Aufgrund der verschiedenen Höhen ist das Klima auf Mallorca sehr unterschiedlich. Am Hauptgebirge, der Serra de Tramuntana, müssen die von Norden kommenden feuchten Luftmassen aufsteigen und regnen sich dabei ab. Die Niederschlagssumme am Kloster Lluc liegt bei 1.200 mm (zum Vergleich Köln: 800 mm). Auf der Südhälfte Mallorcas kommen daher nur noch wenige Niederschläge (300 mm) an. Ähnlich gegensätzlich verhält es sich mit den Temperaturen, die im Gebirge im Durchschnitt um die 12° C betragen, im Flachland aber 18° C.
Flora Mallorcas
Wie im gesamten Mittelmeerraum wurde im Laufe der Jahrtausende auch auf Mallorca die Pflanzenwelt nahezu vollständig durch den Menschen ausgetauscht, sodass heute fast überall später angepflanzte Ersatzgesellschaften das Bild der Vegetation prägen.
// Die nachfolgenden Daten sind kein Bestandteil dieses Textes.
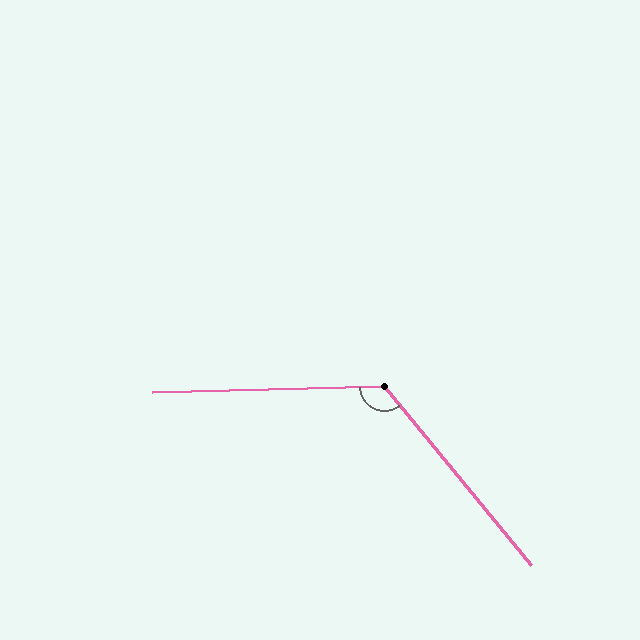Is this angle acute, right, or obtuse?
It is obtuse.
Trotzdem gibt es über 100 Pflanzen und mehr als 50 Tierarten, die auf Mallorca endemisch sind, also nur hier vorkommen. Reste der ursprünglichen natürlichen Vegetation eines immergrünen Hartlaubwaldes sind noch im zentralen Teil der Serra de Tramuntana in den Höhenlagen zwischen 800 und 1.100 m erhalten. Es sind dies die teilweise noch geschlossenen Steineichenwälder. Im selben Bereich haben weitere endemische Pflanzen überlebt – so besiedelt die Mallorca-Brennnessel (urtica bianorii) dort die nährstoffreichen Böden. Sie ist so selten, dass sie in der Roten Liste Spaniens der Weltnaturschutzunion IUCN als gefährdete Art eingestuft wurde. Gefährdet ist auch eine endemische Art der Doldengewächse (apiaceae). Beim am Puig Major in der Serra de Tramuntana vorkommenden Ligusticum huteri handelt es sich um eine mehrjährige Pflanze mit einem Wurzel-Rhizom, die von Juni bis Ende September blüht und Früchte ausbildet. Da die neuen Pflanzen mehrere Jahre brauchen, um Blüten hervorzubringen, und dann absterben, ist die Population in den letzten Jahrzehnten so unter Druck geraten, dass sie ebenfalls gefährdet ist. Da auch die europäischen Pfingstrosenarten nur an ausgewählten Standorten vorkommen, gehören viele von ihnen zu den gefährdeten Arten; so besiedelt Paeonia cambessedessii nur die Gebirge an der Westküste Mallorcas.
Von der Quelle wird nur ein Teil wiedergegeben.